Personal information
- Full name: Thando Mngomeni
- Date of birth: 11 February 1983 (age 42)
- Place of birth: Cape Town, South Africa
- Height: 1.87 m (6 ft 2 in)
- Position(s): Midfielder

Team information
- Current team: Magic FC
- Number: 10

Senior career*
- Years: Team / Apps / (Gls)
- 2000–2002: Santos / 11 / (7)
- 2002–2004: Supersport United / 32 / (9)
- 2004–2005: Helsingborgs IF / 29 / (3)
- 2005–2006: Bush Bucks / 9 / (0)
- 2007–2008: Engen Santos / 36 / (3)
- 2008–2009: Mamelodi Sundowns / 16 / (0)
- 2009–2013: Bidvest Wits / 43 / (3)

International career^{‡}
- 2004–2007: South Africa / 5

= Thando Mngomeni =

South African soccer player

Thando Mngomeni (born 11 February 1983 in Cape Town, Western Cape) is a South African football (soccer) midfielder.
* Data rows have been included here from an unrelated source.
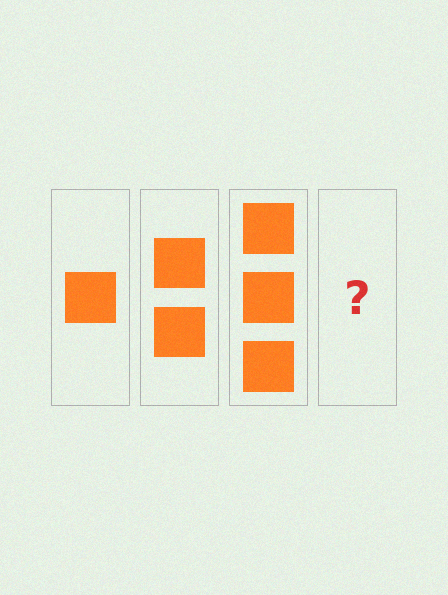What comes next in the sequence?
The next element should be 4 squares.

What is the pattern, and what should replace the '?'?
The pattern is that each step adds one more square. The '?' should be 4 squares.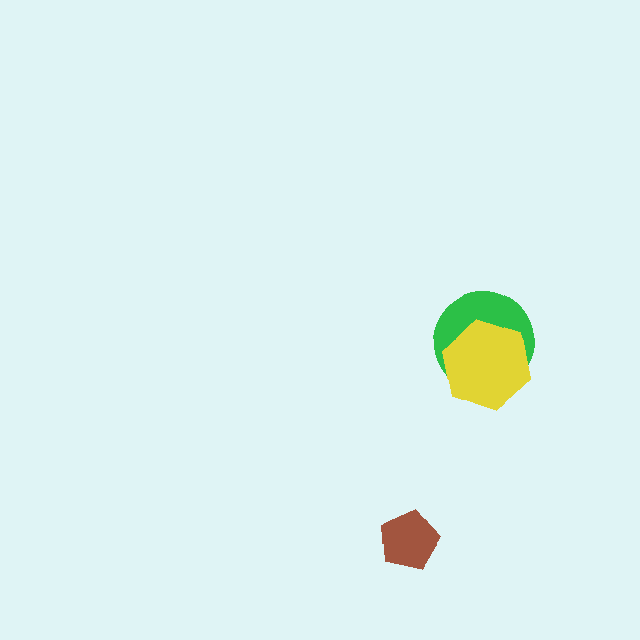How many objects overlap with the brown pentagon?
0 objects overlap with the brown pentagon.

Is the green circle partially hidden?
Yes, it is partially covered by another shape.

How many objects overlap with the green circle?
1 object overlaps with the green circle.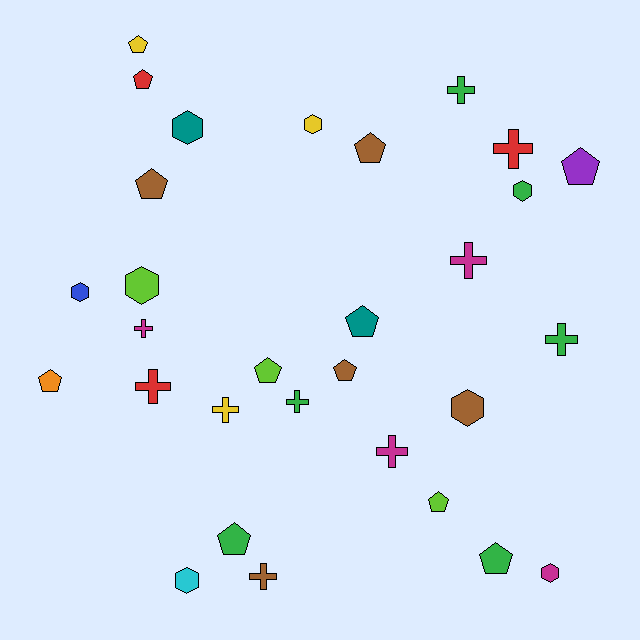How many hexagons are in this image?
There are 8 hexagons.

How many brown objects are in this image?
There are 5 brown objects.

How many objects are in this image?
There are 30 objects.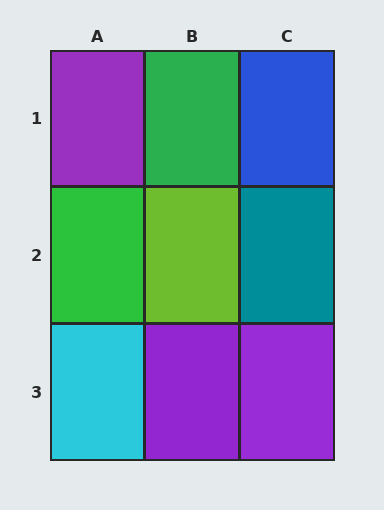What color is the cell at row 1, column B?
Green.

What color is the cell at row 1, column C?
Blue.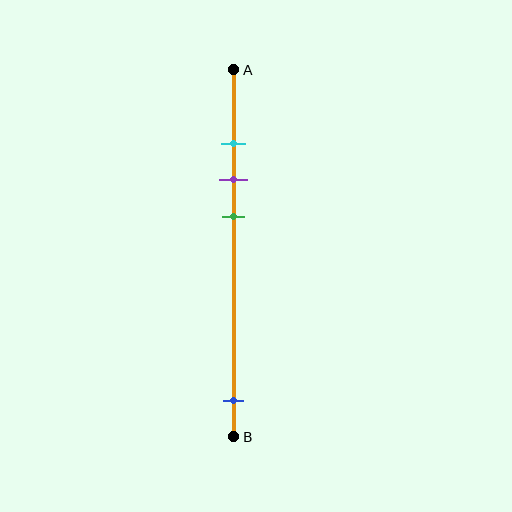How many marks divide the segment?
There are 4 marks dividing the segment.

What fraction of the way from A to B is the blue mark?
The blue mark is approximately 90% (0.9) of the way from A to B.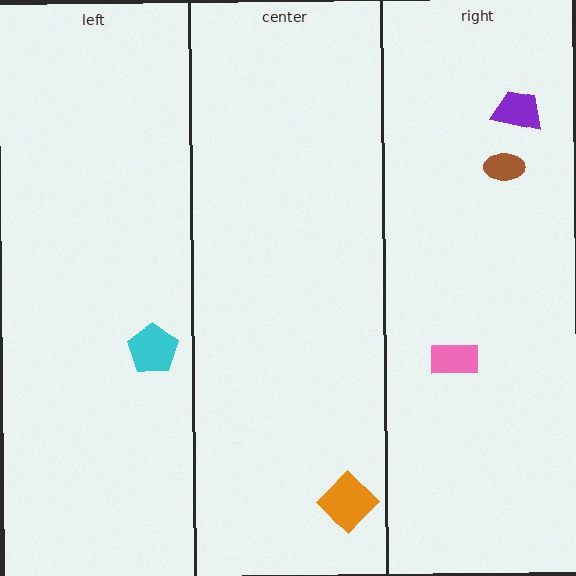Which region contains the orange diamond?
The center region.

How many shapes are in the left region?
1.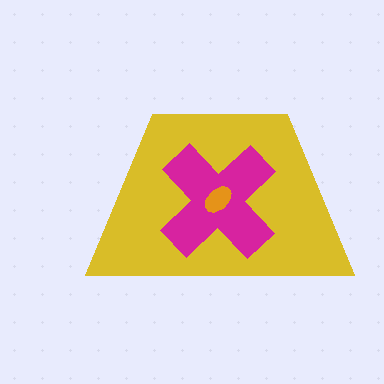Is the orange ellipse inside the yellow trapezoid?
Yes.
Thando is a pure example of South Africa's unorthodox style of play.

He hails from Gugulethu on the Cape Flats and is the younger brother of former Orlando Pirates player and South African international Thabo Mngomeni.

==Career==
Mngomeni spent a season and a half in Sweden with Helsingborgs IF and made 29 appearances before returning to South Africa claiming he could not cope.

He returned to Santos after semi-retirement and impressed with some good performances during the 2007/08 season. He signed for Mamelodi Sundowns and moved to Bidvest Wits after a year and half.

He is currently playing in Cape Town for a 2nd division club, Magic FC.

==International career==
He has so far been capped five times.

==Interest outside football ==
Thando Mngomeni has acquired shares in an online soccer/football community called TheSoccerPages.Com to begin a career as a blogger and commentator.

He has taken on a role as co-host of a monthly live soccer/football talk show called Diski Nites in Cape Town.

He is also consulting with youth players helping them one-on-one with advice and skills training.